Non ci sta a prestarsi a strumentalizzazioni politiche di nessun genere.
“Sono italiano al 100%”, garantisce già nel Dopo-Festival, consapevole delle polemiche che sarebbero scaturite dalla sua vittoria.
Critiche sollevate dopo un minuto dalla sua proclamazione a vincitore della kermesse sanremese.
Tra accuse di esterofilia e veri e propri attacchi a sfondo razzista, Mahmood ha subito pagato per quel suo nome d’arte arabo e per una canzone che all’apparenza è un inno al materialismo.
Un padre assente, una periferia difficile, ma soprattutto una madre italiana.
“Mia madre è sarda! Sono nato in Italia e ho la cittadinanza italiana dalla nascita!” specifica ancora il giovane rapper.
Ma questo non basta a placare gli attacchi social.
A essere messi sotto accusa sono ora il metodo di voto della giuria di qualità, ora le parti del testo in arabo e i chiari riferimenti al Ramadan.
E tra chi lo attacca perché ‘straniero’ e chi lo tira per la giacchetta e vorrebbe farne un simbolo dell’integrazione, Mahmood infine rivela: “Ve lo ripeto, sono italiano come voi, ho pure un cugino a Pellaro”.
Ed è qui che, come per magia, il vespaio intorno al rapper milanese sembra calmarsi.
“Sono cresciuto tra Pellaro e Bocale, ho fatto tutte le estati fino a 18 anni al Calypso ye-ye. Mia madre ha una sorella che si è trasferita a Reggio Calabria, e i miei cugini sono tutti di lì”.
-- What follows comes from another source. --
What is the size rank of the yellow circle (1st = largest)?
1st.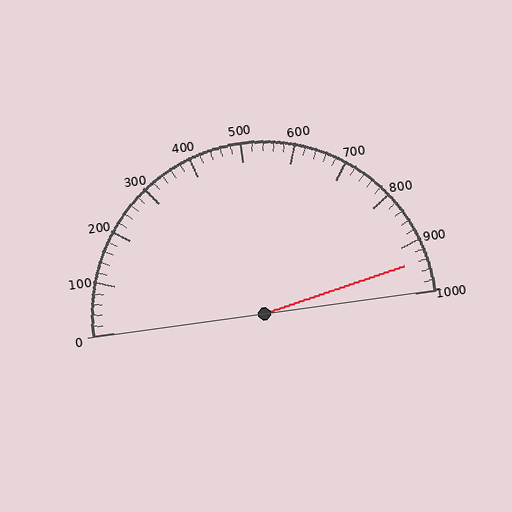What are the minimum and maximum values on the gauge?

È un fiume in piena il cantante italo-egiziano:
“Ad agosto scorso sono stato al matrimonio di mio cugino a Scilla. Poi passeggiata in via Marina a Reggio per le foto e cena in una tenuta in collina. Ci siamo abbuffati come i pazzi, ma quanto mangiate ai matrimoni in Calabria?”
“Non parlatemi di ‘nduje, capicolli e frittole che altrimenti faccio peccato. Non potrei mangiare carne di maiale. Con quelle prelibatezze altro che Ramadan: mangerei dalla mattina alla sera parmigiane e pasta o furnu!”
Sorride Mahmood.
Ed è la prima volta che un sorriso autentico si apre sul volto del giovane rapper.
“Sugnu i Riggiu comu a ‘vvui, criritimi!”
E noi ti crediamo.
Qui non si tratta di semplice italianità al 100%, meglio (peggio) ancora: calabresità pura!